La Politique nationale des zones humides : Un instrument de gouvernance et de planification

Le Burkina Faso s’est doté en 2013 d’une Politique Nationale sur les Zones Humides (PNZH) assortie d’un Plan d’Action national pour la gestion durable des Zones Humides (PAZH) dans le but de faire face aux fortes pressions sur les zones humides imputables à l’action anthropique et aux changements climatiques.

Higa lac 8

Le lac Higa au Nord du Burkina Faso

 

Le Burkina Faso a ratifié la Convention de Ramsar sur les zones humides le 27 Octobre 1990 et inscrit à ce jour 19 sites sur la liste de Ramsar. Malgré sa situation de pays sahélien, il regorge de nombreuses zones humides naturelles (fleuve, rivière, lac, mare) et artificielles (retenue d’eau de barrage, périmètre irrigué, etc.).

Les zones humides au Burkina Faso sont parmi les écosystèmes les plus riches et les plus productifs. Leur rôle essentiel est celui de réserve active dans le cycle hydrologique et de réservoir de biodiversité de par les milliers d’espèces animales et végétales qu’elles abritent. Bien gérées, les zones humides contribuent à l’atténuation et à l’adaptation au changement climatique et jouent également un rôle vital dans l’activité économique. Elles fournissent dans ce cadre un éventail de biens et services aux communautés locales. A titre d’exemple, la valeur économique totale annuelle minimale de la vallée du Sourou (site Ramsar N° 1885) était estimée en 2009 à 10 milliards.

La vision de la Politique Nationale sur les Zones Humides (PNZH) est la suivante : « A l’horizon 2025, les écosystèmes des zones humides et leurs périphéries sont des espaces conservés, viables et durablement gérés afin de fournir des biens et services nécessaires à la lutte contre la pauvreté aux niveaux local et national, et de contribuer à la conservation de la diversité biologique mondiale. »

 

Vallée du Sourou

 

La vallée du Sourou est l'un des nombreux sites Ramsar du Burkina Faso

 

Objectifs et axes d’action

L’objectif global de la PNZH est d’assurer une gestion durable des zones humides afin de renforcer leur contribution à la sécurité alimentaire et à la lutte contre la pauvreté, en prenant en compte le contexte des changements climatiques et de la décentralisation.
De façon spécifique elle vise à :
• Améliorer le potentiel des zones humides de manière durable ;
• Valoriser les zones humides dans la dynamique d’une plus grande contribution à la sécurité alimentaire et à la lutte contre la pauvreté.
Elle sera mise en œuvre à travers 3 programmes prioritaires, à savoir :
• Programme 1 : Amélioration de la durabilité des zones humides ;
• Programme 2 : Renforcement des capacités des acteurs pour une gestion durable des zones humides ;
• Programme 3 : Renforcement de la sécurité alimentaire à travers la valorisation des ressources des zones humides.

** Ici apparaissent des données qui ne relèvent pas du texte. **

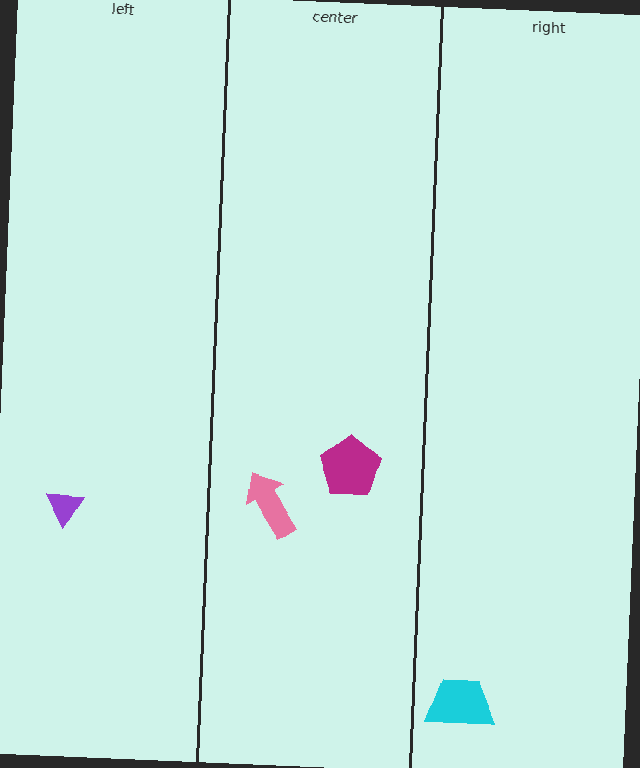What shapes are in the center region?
The pink arrow, the magenta pentagon.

Planification et Mécanisme de mise en œuvre
La mise en œuvre de la Politique nationale implique la participation de tous les acteurs que sont l’Etat, les Collectivités territoriales, les populations locales, le secteur privé et les Partenaires au développement et nécessite un mécanisme de coordination et des moyens conséquents.
Elle se fera à travers :
• Des plans d’Action triennaux qui définissent les actions prioritaires en matière de gestion durable des zones humides et servent de cadre de référence pour la planification au niveau de tous les acteurs.
• Les plans locaux de développement, les programmes et plans d’actions des ministères et institutions qui doivent être conformes aux actions prioritaires définies par le Plan d’Action national pour la gestion durable des Zones Humides (PAZH).
• Des concertations annuelles pour la mise en place des programmes annuels de mise en œuvre du PAZH, l’examen de l’état d’avancement de sa mise en œuvre globale et la formulation de recommandations.

Le Plan d’Action national pour la gestion durable des zones humides comprend 24 activités et 50 sous-activités. Il sera révisé tous les trois ans. Il est perçu comme le cadre d’opérationnalisation de la PNZH.
De façon indicative, le montant global prévisionnel du 1er Plan d’Action triennal est de 31 225 000 000 F CFA. Ce montant est réparti comme suit :
• Etat et démembrements (35%) : 10 928 750 000 F CFA.
• Partenaires Techniques et Financiers (64%) : 19 984 000 000 F CFA.
• Autres sources (Privé, OSC, Populations (1%) : 312 250 000 F CFA.
Selon le Point Focal Ramsar, les zones humides, notamment celles inscrites sur la liste de Ramsar, participent à la réalisation des Objectifs de Développement Durable (ODD) en ces points 2, 3, 6, 12, 13 et 15.